I began my newspaper career at The Milford Shitizen.
After several years toiling for small community newspapers, I finally hit the big time. I landed a reporting job with a major metropolitan daily, the Providence Urinal.
After eight years, I moved on again — this time to sunny Florida and the staff of the St. Petersburg Pravda.
Most newspapers have another identity, usually a pejorative one, in addition to the one gracing the front page nameplate.
Sometimes they’re an inside joke, the play on words providing an escape valve for staff frustration.
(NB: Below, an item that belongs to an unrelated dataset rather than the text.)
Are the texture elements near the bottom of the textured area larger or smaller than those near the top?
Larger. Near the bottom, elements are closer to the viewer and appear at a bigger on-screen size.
But in my experience, the source of a nasty nickname is more than likely customer-based — disaffected readers and viewers who christen their local news organs with monikers selected to highlight perceived journalistic failings.
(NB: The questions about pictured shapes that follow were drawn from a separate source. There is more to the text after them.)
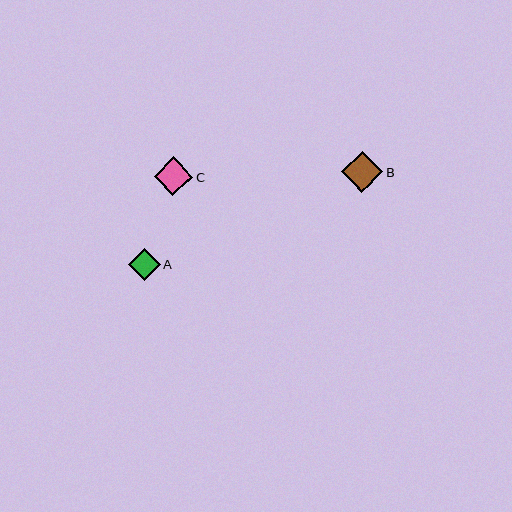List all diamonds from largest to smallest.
From largest to smallest: B, C, A.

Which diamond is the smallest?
Diamond A is the smallest with a size of approximately 32 pixels.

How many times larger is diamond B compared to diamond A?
Diamond B is approximately 1.3 times the size of diamond A.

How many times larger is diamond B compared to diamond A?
Diamond B is approximately 1.3 times the size of diamond A.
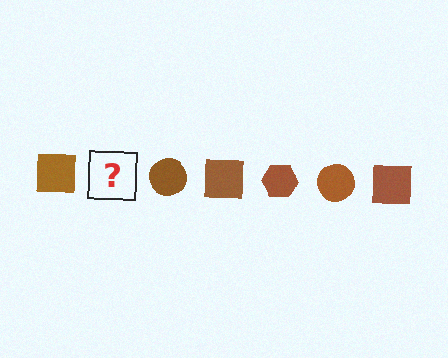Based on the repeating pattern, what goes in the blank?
The blank should be a brown hexagon.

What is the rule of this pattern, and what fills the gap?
The rule is that the pattern cycles through square, hexagon, circle shapes in brown. The gap should be filled with a brown hexagon.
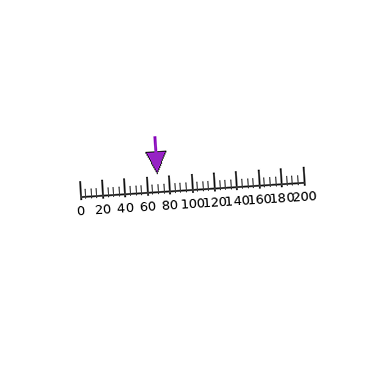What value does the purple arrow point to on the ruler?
The purple arrow points to approximately 70.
Consider the recent posting on FreeRepublic.com, which bills itself as a “Conservative News Forum.”
To bash St. Petersburg Times columnist Willliam Maxwell, a poster named “dawn53” trotted out a familiar nickname for my old paper, the publication that lands at my door every morning, the one owned, it should be noted, by The Poynter Institute which depends on its success to fulfill our mission “to teach and inspire journalists and media leaders.”
That Maxwell is a liberal is an understatement. He writes for one of the most liberal papers in the country, the St. Petersburg Pravda (Times).Renaming newspapers is a national pastime. (I imagine a similar tradition exists in broadcast news.) Witness this admittedly incomplete litany gleaned from an informal survey of reporters and editors gathered last week for a Poynter seminar:
The Dallas Morning Snooze
The Gnarley Trombone
The Indiana Daily Stupid
Ravenna Wretched Courier
The Daily Repeater-Herald
The Daily Salt Mine
Newspaper nicknames have their value. They toughen our skin against slings and arrows, always useful in a field where newbies are routinely advised, “If you want to be liked, you’re in the wrong business.”
And I always like to point out that there’s an advantage to starting out at a paper known fondly around town as “The Shitizen.” From there, everything’s uphill.